4. The method of claim 1, wherein the extracting of the amplitude spectrum features of the STFT domain of the speech signals of the training set and the test set in step 2) is the same as the extracting of the amplitude spectrum features of the STFT domain of the speech signals of the training set and the test set, and both the extracting and the extracting comprise: the method comprises the steps of carrying out short-time Fourier transform on a mixed voice signal with a sampling rate of 16kHz, framing the mixed voice signal by adopting a Hamming window with a frame length of 25ms and a frame shift of 10ms in the transformation process, adding the amplitude spectrums of two frames adjacent to the left and the right of a single frame when the amplitude spectrum of each single frame corresponding to the traditional characteristics is input, wherein the total number of the frames is 5, the dimensionality of the amplitude spectrum of each frame is 200, and obtaining the amplitude spectrum characteristics of an STFT domain with the input dimensionality of 1000.

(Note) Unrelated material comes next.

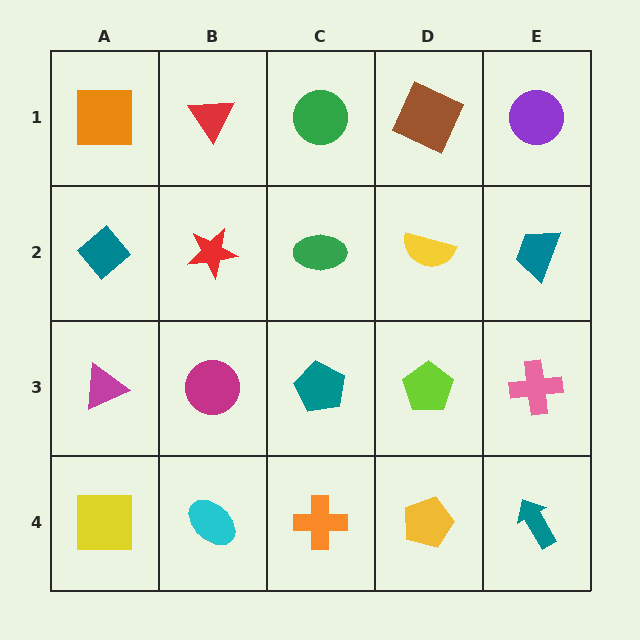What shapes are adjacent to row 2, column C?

5. The method according to claim 1, wherein the deep stack residual network of step 3) comprises: the device comprises an input channel I, an input channel II and a full-connection residual error network module connected with the output end of the input channel I and the input channel II after being connected, wherein,
the input channel I: the convolution error network module is composed of three convolution layers and three normalization layers which are formed by combining the convolution error network module through error networks, the dimensionality of each convolution kernel is set to be 2, the step length of each convolution kernel is set to be 1, and a 0 complementing mode is adopted, the size of the convolution kernel of the first convolution layer from top to bottom in the three convolution layers is 1 x 1, and the number of output channels is 32; the convolution kernel size of the second convolution layer is 3 x 3, and the number of output channels is 32; the convolution kernel size of the third layer of convolution layer is 1 x 1, the number of output channels is 64, and the activation functions of the three layers of convolution layer are all Relu activation functions;
the second input channel: the neural network is composed of a normalization layer and a full-link layer which are combined through a residual error network, wherein the full-link layer is provided with 1024 neurons, and the full-link layer uses a Relu activation function;
the fully connected residual error network module: is composed of a normalization layer and a full-connection layer with 4096 neurons, and the full-connection layer uses a Sigmoid activation function.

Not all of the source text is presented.